Jesus quer chamar a atenção não somente para a necessidade de amarmos o próximo, mas para a importância das situações. Uma condição de poder e prazer pode insensibilizar a mente, tornando-a indiferente às necessidades dos outros; pode fechar a porta do céu – tirando a fome da vida eterna – se a pessoa já se julga satisfeita com seus bens.
A riqueza honesta não é má nem condenável, assim como a pobreza não é garantia de salvação. Mas ambas suscitam atitudes éticas que podem facilitar ou dificultar a procura por Deus. É para isto que Jesus quer despertar os cristãos nesta parábola.
A situação cômoda em que se encontram os ricos pode diminuir o zelo pelas necessidades dos pobres e excluídos da nossa sociedade.
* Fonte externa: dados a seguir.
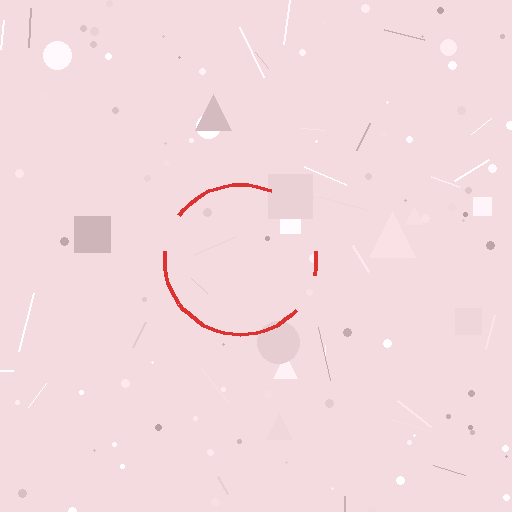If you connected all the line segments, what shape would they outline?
They would outline a circle.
Jesus chama os pobres – aqueles que choram, têm fome e sede – de bem-aventurados; não por causa da pobreza como tal, mas pela atitude ética da fé e do amor ao próximo que essa pobreza preserva ou suscita. E chama os ricos de infelizes (Lc 6,24-26), não por causa da riqueza como tal, mas porque esta pode fazer “murchar” a fé e o senso da vida futura.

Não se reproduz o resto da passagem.